Bioetanol: desafios e oportunidades

O esgotamento dos recursos não renováveis ganhou foco na década de 70, com debates inflamados pelo avanço da crise do petróleo e influenciados por publicações como “Os limites do crescimento” (Clube de Roma, 1972). Foi nesta época que surgiu a primeira geração de biocombustíveis, produzidos a partir de produtos agrícolas e, portanto, baseados em recursos renováveis. Com o programa Proálcool o Brasil alavancou a produção de etanol a partir de cana-de-açúcar, que hoje substituí cerca de 40% da gasolina consumida no país. Nos Estados Unidos, toneladas de amido de milho são transformadas em etanol todos os anos, enquanto a Europa elegeu o trigo para esta finalidade.

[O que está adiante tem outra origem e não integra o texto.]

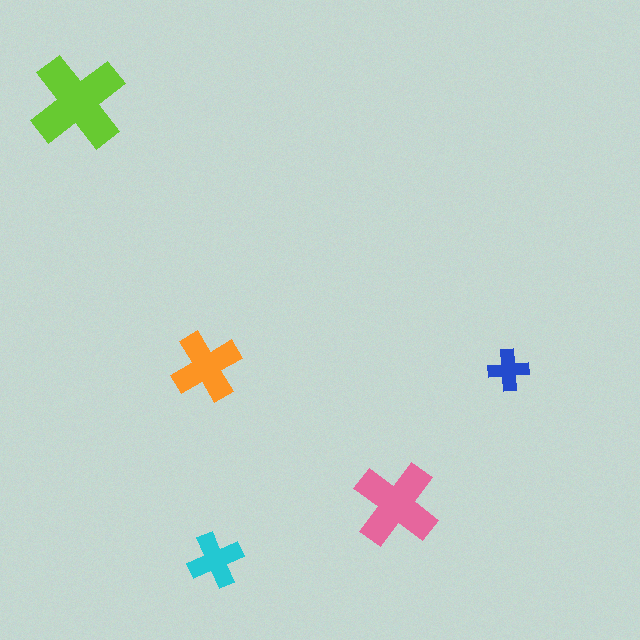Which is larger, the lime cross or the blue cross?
The lime one.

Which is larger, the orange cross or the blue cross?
The orange one.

Fontes renováveis, sim, mas nem por isso totalmente sustentáveis. Basta lembrar que, no Brasil, a área de cultivo de cana-de-açúcar aumentou notáveis 9,2% em apenas um ano (entre 2010 e 2011). Além disso, o etanol de primeira geração compete com a produção de alimentos, exigindo áreas de cultivo cada vez maiores. A atual preocupação com a redução dos estoques de recursos renováveis – como as florestas – levou ao desenvolvimento de uma nova geração, o bioetanol, desta vez baseada em um recurso farto e que é desperdiçado todos os dias: a celulose. Esta cadeia formada por moléculas de glicose é o polímero natural mais abundante do planeta. E é encontrado em grandes concentrações justamente nos resíduos gerados pela agricultura e pela silvicultura: serragem e cavacos de madeira, bagaço de cana e de laranja, palha de cana/milho/trigo/arroz, etc... Toneladas de biomassa com grande potencial para virar bioetanol.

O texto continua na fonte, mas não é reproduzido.